The name as a challenge – or why it is a bit too early to change MNAC’s name.
This summer’s longer piece (instead of the usual seven shots post) is about museum names. Just like people’s names, they are a link to its history, and a lead to its current place in the world. One of my preferred ones is “British Museum”, which I find rather odd, since there is little in its collections coming from Albion. In fact, most of them are inherited from Empire, as a result of sheer looting, and ruthless appropriation for some. But in some cases they were brought in in an act of rescue, and most importantly, they can work now as a tool for international dialogue. In fact, calling such a worldwide collection “British” asks for an continuous effort of openness, and wide-ranging research from that very British institution – otherwise, it would be better they just return the works, even it that means abandoning them to an uncertain fate. Not something that will happen any time soon, since the recent BM exhibitions, Treasures of Heaven. Saints, relics, and devotion in Medieval Europe (June 23th – October 9th, 2011), Hajj: Journey to the heart of Islam (January 26th – April 15th, 2012) or even Shakespeare: Staging the World, (July 19th – November 25th, 2012) show its people are doing their job.
However, this effort is not always made. Without leaving London, and our field of interest, Catalan and Spanish (quite) old art, we can point to Martí de Sas and Miquel Alcanyís Saint George Altarpiece (660 cm x 550 cm, tempera and gold on pine panel, first quarter of the 15th century) in the V&A. It was a work left in oblivion since Judith Berg–Sobré’s investigations on the history of the Spanish altarpiece in 1989, until Matilde Miquel Juan, from the Universidad Autónoma de Madrid, came forward with an extensive article in the Spanish review Goya (“El Gótico Internacional en la ciudad de Valencia. El retablo de san Jorge del Centenar de la Ploma”, Goya, 336, 2011, pp. 191-213). In between, the V&A had not featured this major Gothic International work in any exhibition or research project.

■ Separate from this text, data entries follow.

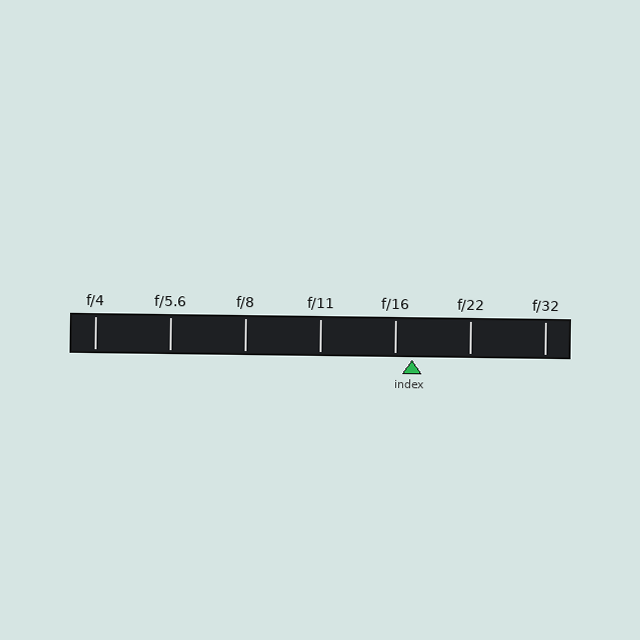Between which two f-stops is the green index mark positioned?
The index mark is between f/16 and f/22.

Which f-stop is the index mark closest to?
The index mark is closest to f/16.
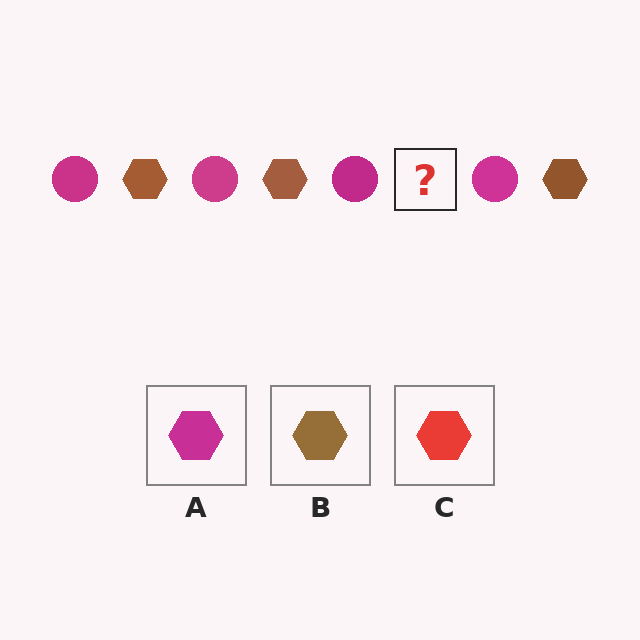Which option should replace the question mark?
Option B.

The case with MNAC in Barcelona is similar. I hope regular readers of this blog already know what these four letters stand for, but in case your have forgotten, can you make a guess? Its current director is aware this is a tricky question, and that “Museu Nacional d’Art de Catalunya” might be not the first thing to come to mind. That’s why he proposed to change its name in order to make it attractive to the non-insiders. After a summer storm followed, he modulated his words, by saying that he was refereeing to the acronym MNAC, not the whole denomination, and by suggesting inserting the international magnet word “Barcelona” just in certain cases.
In my opinion, it is too early for this move. The MNAC should not to change its name, because it is not yet working as the national museum of art of Catalonia. It has all the resources to do it: a good collection, especially strong in the Romanesque, and a talented team working within its walls. But very few of their projects have had this international approach that the museum needs to work as national representative – some of the notable exceptions were “Romanesque Art and the Mediterranean. Catalonia, Toulouse and Pisa (1120 – 1180)” (February 29th to May 18th, 2008), and “Prague, Paris, Barcelona. Photographic Modernity from 1918 to 1948” (May 18th – September 12th, 2010).
How could this international message be defined? I got a first idea about it while visiting the Convent of St. Agnes of Bohemia, home of one of the Czech National Galleries in Prague. Its wonderful (and tourist-free) collection shows Bohemian medieval painting negotiating the French, Italian, German and Byzantine influences, to eventually give birth to something unique. In the same way, there is not a single work in the MNAC without a foreign connection. In the end, Czechs, Catalans, and many other peoples in the continent follow the same European pattern of incessant exchange. And this fact could give the basis for the MNAC’s place in the international stage: a case study of how one of these “minor” European cultures has been able to connect with its peers, both receiving huge influences and making some significant contributions.
In other words, the challenging bit of MNAC’s name is “Catalonia”, which might sound somehow enigmatic for foreigners. Using the museum collections as a tool for international dialogue could help filling the gap, while fulfilling part of MNAC’s mission. Once we all have achieved it, we could start thinking about exciting names.